Since softwareization is based on digitization, at the current level of device technology development, the current softwareization of measurement and control equipment is mainly reflected in the softwareization of measurement and control system terminals (i.e. baseband equipment below 70 MHz intermediate frequency). The softwareization of terminal equipment conveniently realizes the reconfiguration of terminal equipment. The requirements of this reconfigurable terminal for digital computing are mainly real-time and accuracy, including computing speed, computing power, data storage capacity, data throughput, etc. There are two ways to realize the softwareization of terminal equipment. One is to use DSP to implement it. With the emergence of new DSP devices, the amount of computing that DSP can provide has been greatly improved, and many algorithms implemented by ASIC may be gradually transferred to DSP implementation to achieve higher flexibility. However, at the current level of technology, this solution has the disadvantages of high power consumption and slow processing speed. The second is to use DSP and FPGA to implement it. In the past, FPGA was a rapid prototyping method for ASIC design and an intermediate process. Now, using FPGA directly for system design can reduce the number of ASIC chips required, improve flexibility, and also significantly shorten the development time. The benefit it brings is that a single or relatively small number of chips can support more standard combinations.

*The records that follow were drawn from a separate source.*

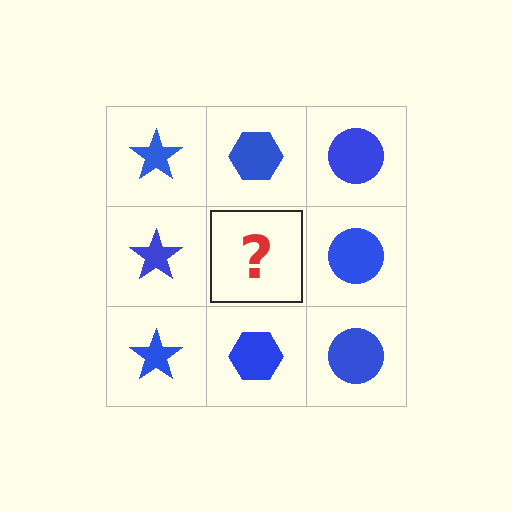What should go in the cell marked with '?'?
The missing cell should contain a blue hexagon.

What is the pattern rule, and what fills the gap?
The rule is that each column has a consistent shape. The gap should be filled with a blue hexagon.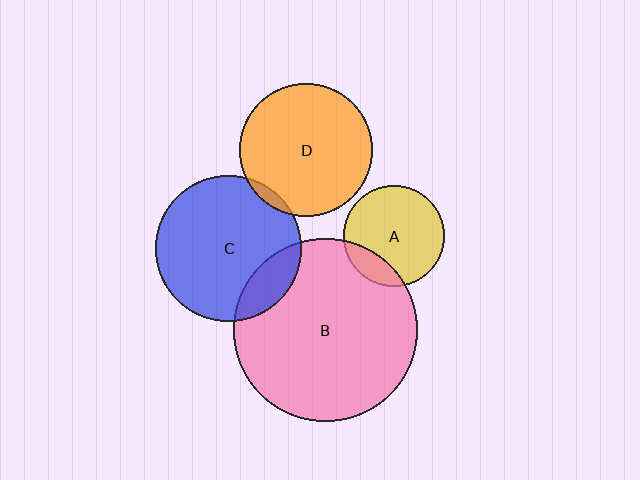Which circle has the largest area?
Circle B (pink).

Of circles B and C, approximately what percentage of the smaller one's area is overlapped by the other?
Approximately 15%.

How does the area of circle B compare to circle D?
Approximately 1.9 times.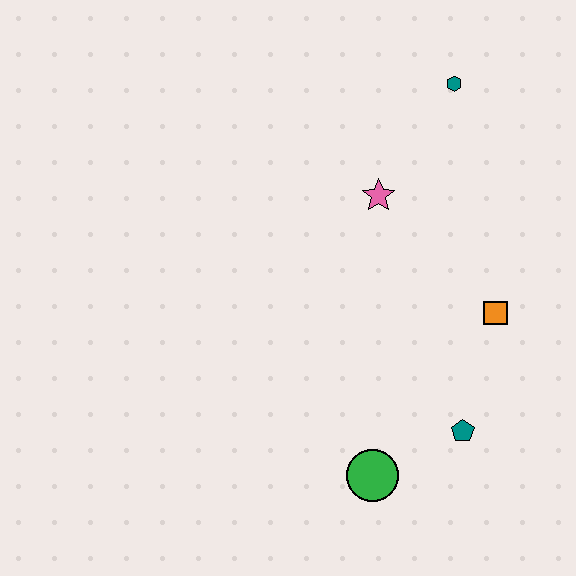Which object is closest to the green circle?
The teal pentagon is closest to the green circle.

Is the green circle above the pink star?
No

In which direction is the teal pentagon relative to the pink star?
The teal pentagon is below the pink star.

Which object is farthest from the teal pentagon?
The teal hexagon is farthest from the teal pentagon.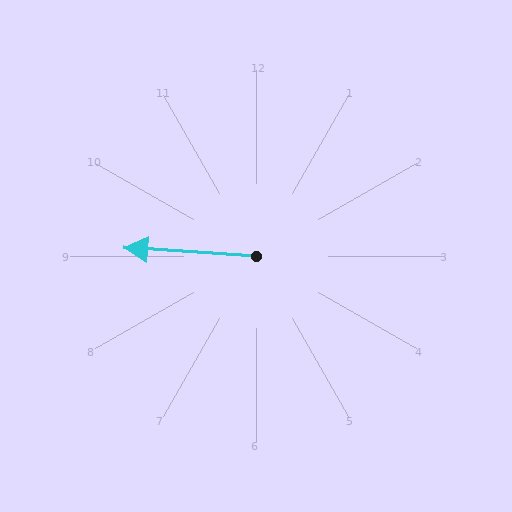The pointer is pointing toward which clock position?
Roughly 9 o'clock.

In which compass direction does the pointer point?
West.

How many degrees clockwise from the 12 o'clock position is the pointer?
Approximately 274 degrees.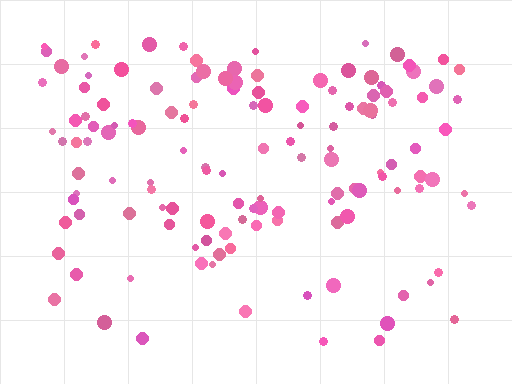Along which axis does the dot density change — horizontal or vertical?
Vertical.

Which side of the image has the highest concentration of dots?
The top.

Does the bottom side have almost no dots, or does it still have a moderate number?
Still a moderate number, just noticeably fewer than the top.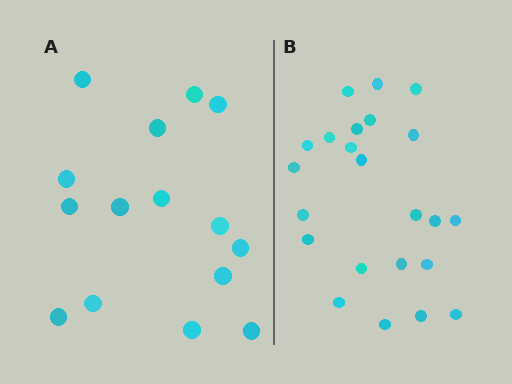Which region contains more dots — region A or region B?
Region B (the right region) has more dots.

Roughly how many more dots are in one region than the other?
Region B has roughly 8 or so more dots than region A.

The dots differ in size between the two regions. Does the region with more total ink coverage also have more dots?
No. Region A has more total ink coverage because its dots are larger, but region B actually contains more individual dots. Total area can be misleading — the number of items is what matters here.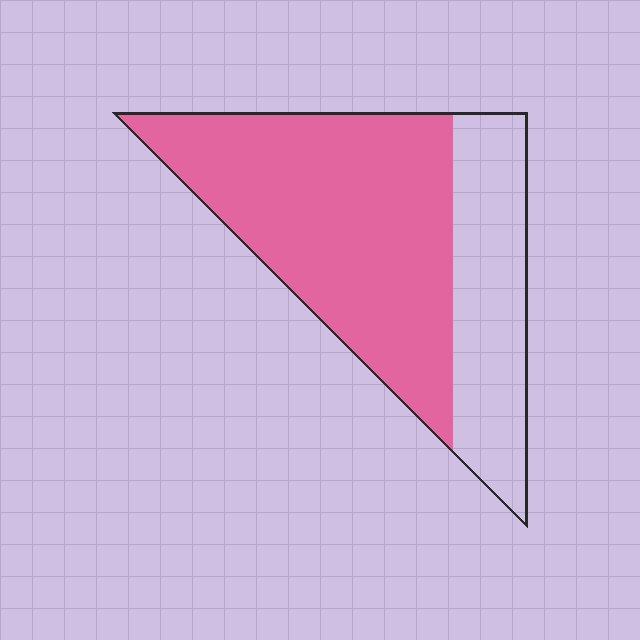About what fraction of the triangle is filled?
About two thirds (2/3).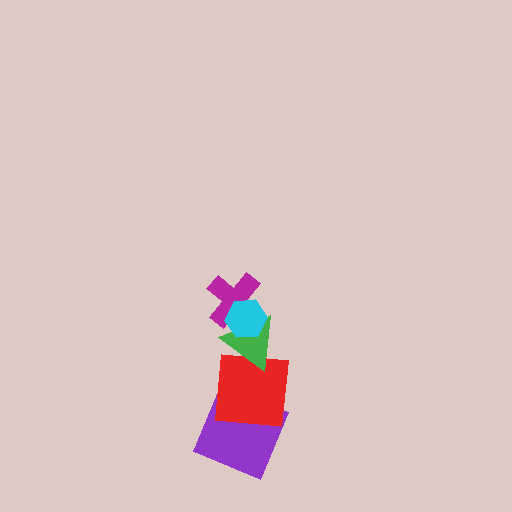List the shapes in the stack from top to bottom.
From top to bottom: the cyan hexagon, the magenta cross, the green triangle, the red square, the purple square.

Therefore, the components, subsystems and overall system plan of the measurement and control system can be evaluated through simulation operation and analysis. Since the simulation module is modularized and standardized in function, the terminal module in the overall plan can realize the software of the measurement and control equipment through a dedicated interface, closely combining system simulation and software technology to form a new model for the development of future measurement and control systems.

IV. Conclusion

At present, in the development of measurement and control system equipment, there are only a few examples of special research using simulation technology, and there is still a long way to go before integrated and comprehensive simulation applications. Relatively speaking, the software technology of measurement and control equipment is more mature, but the efficiency in actual engineering applications is still not high, and we need to make a good summary. The organic combination of measurement and control system simulation technology and equipment software technology will be an important direction for us to focus on practical research for a long time in the future.